Moscow was at the centre of the investigation into the poisoning of Alexander Litvinenko tonight after a radiation alert on several aircraft that flew to the Russian capital.
Friends of the former spy said the discovery of radioactivity on at least two British Airways planes further reinforced claims that Russia's security agents were behind the poisoning.
But there was another dramatic twist in the saga tonight with fresh poisoning claims involving the former Russian Prime Minister Yegor Gaidar.
Mr Gaidar is gravely ill and until recently was receiving treatment in Ireland - where he had been attending a conference - for what was thought to have been a diabetes-related condition.
He has since returned to Moscow, but tonight one of Mr Gaidar's aides said the doctors treating him there now believed he too had been poisoned.
"Doctors don't see a natural reason for the poisoning and they have not been able to detect any natural substance known to them in Mr Gaidar's body," spokesman Valery Natarov said. "So obviously we're talking about poisoning (and) it was not natural poisoning."
Officially, Scotland Yard made no comment on the Gaidar revelations. Detectives are aware of the case, but have had no involvement so far, while Alex Goldfarb, one of Mr Litvinenko's closest friends, said it was too early to draw any links between the two.
The Litvinenko investigation meanwhile, continued to gather pace today.
:: The inquest into his death was opened and adjourned at St Pancras coroner's court in north London where Dr Andrew Reid confirmed it appeared as though he had been exposed to, or administered polonium 210.
:: Home Secretary John Reid revealed that the number of contaminated sites had doubled from six to 12 and was likely to rise again.
:: Mr Reid also revealed that another two aircraft had been caught up in the radiation alert, although one was later given a clean bill of health. Government scientists are still pursuing a Russian aircraft to search for traces of alpha radiation - the type emitted by polonium 210.
:: Metropolitan Police Commissioner Sir Ian Blair said the cost of the police investigation so far was £300,000.
But tonight it was the Moscow connection in the spotlight, after it emerged three grounded planes flew between London and the Russian capital more often than any other route.
An initial sweep by Home Office scientists found low levels of radioactive traces on two of the aircraft, Boeing 767s, at Heathrow. A third is grounded in Moscow.
At the opening of the inquest into Mr Litvinenko's death today, Mr Goldfarb said: "If you look at the flight numbers BA have released, the first flight they are interested in was five days before the poisoning - the Moscow-Heathrow flight on October 25.
"This tells you that the police are looking for the ways of delivery of this material into London and this reinforces the theory that the origin of this material that killed Alexander was in Moscow.
"We still believe this is a murder perpetrated by agents of Russia's intelligence services."
There have been no arrests in the investigation so far. Mr Litvinenko's death is still being treated as suspicious.
Ex-KGB man Mr Litvinenko, a fierce critic of Russian President Vladimir Putin, died on Thursday last week. In his deathbed statement he accused Putin of being behind his poisoning. The Kremlin has denied any responsibility.

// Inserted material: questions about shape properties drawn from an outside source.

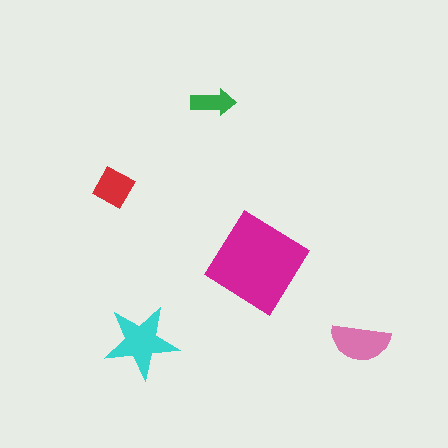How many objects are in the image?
There are 5 objects in the image.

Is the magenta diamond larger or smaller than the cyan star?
Larger.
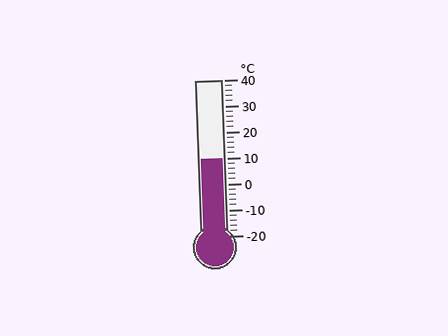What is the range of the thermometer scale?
The thermometer scale ranges from -20°C to 40°C.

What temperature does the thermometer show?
The thermometer shows approximately 10°C.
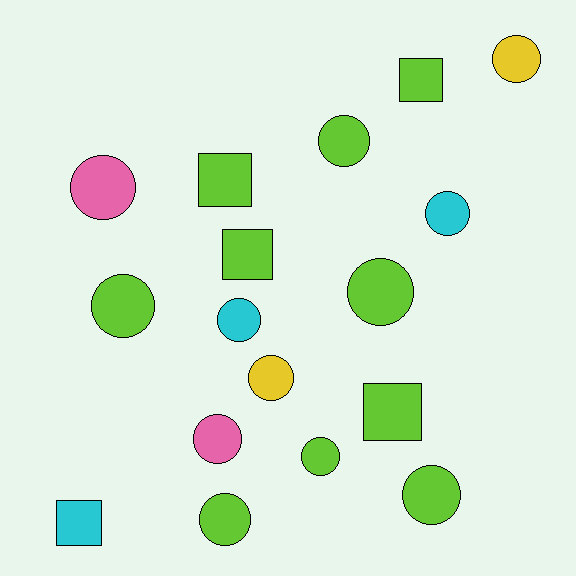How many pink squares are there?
There are no pink squares.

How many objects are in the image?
There are 17 objects.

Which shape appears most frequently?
Circle, with 12 objects.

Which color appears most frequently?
Lime, with 10 objects.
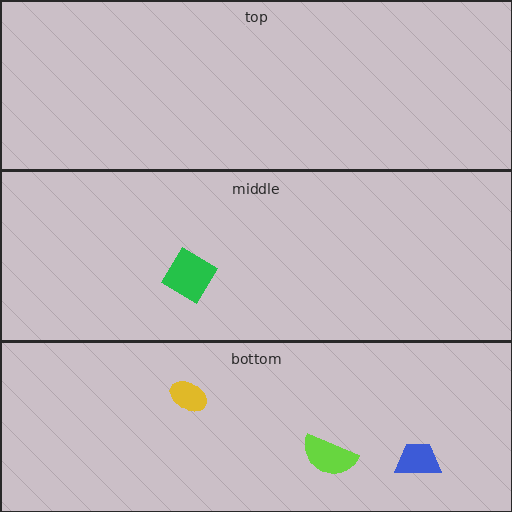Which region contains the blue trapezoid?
The bottom region.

Among the 12 locations where traces of contamination have been discovered are the Itsu sushi restaurant in Piccadilly, the Millennium Hotel in Grosvenor Square, Mr Litvinenko's home, a friend's car apparently used to take him to hospital, Barnet General Hospital, University College Hospital, and the two grounded BA aircraft at Heathrow.

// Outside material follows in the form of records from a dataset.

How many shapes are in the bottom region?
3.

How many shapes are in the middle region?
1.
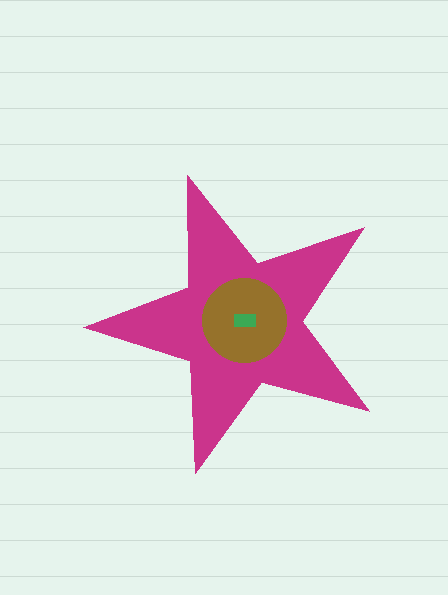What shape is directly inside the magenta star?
The brown circle.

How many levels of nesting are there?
3.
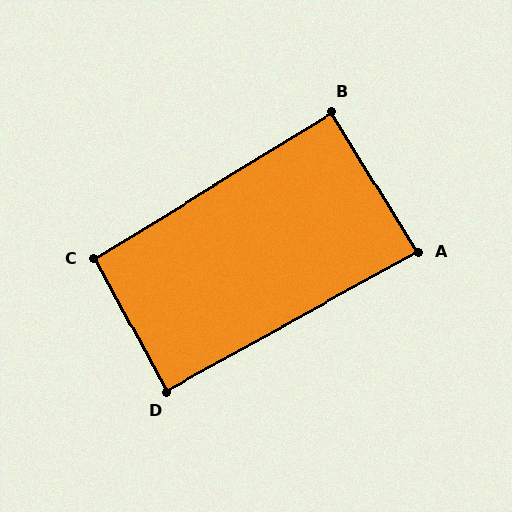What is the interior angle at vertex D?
Approximately 90 degrees (a right angle).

BA estimates that 33,000 passengers and 3,000 staff are involved in the alert relating to their grounded aircraft. A total of 221 flights to 10 destinations from October 25 to November 29 are being examined.
However, the Health Protection Agency (HPA) insists the health risk to the passengers is likely to be extremely low.
So far NHS Direct has received 1,707 calls since the radiation scare began. Call levels were five times higher than usual following last night's alert.
BA said there had been 5,500 calls to the company's hotline and 60,000 hits on the part of its website dealing specifically with the radiation alert.
A post-mortem examination will be carried out at the Royal London Hospital tomorrow, with special precautions being taken because of the nature of Mr Litvinenko's death.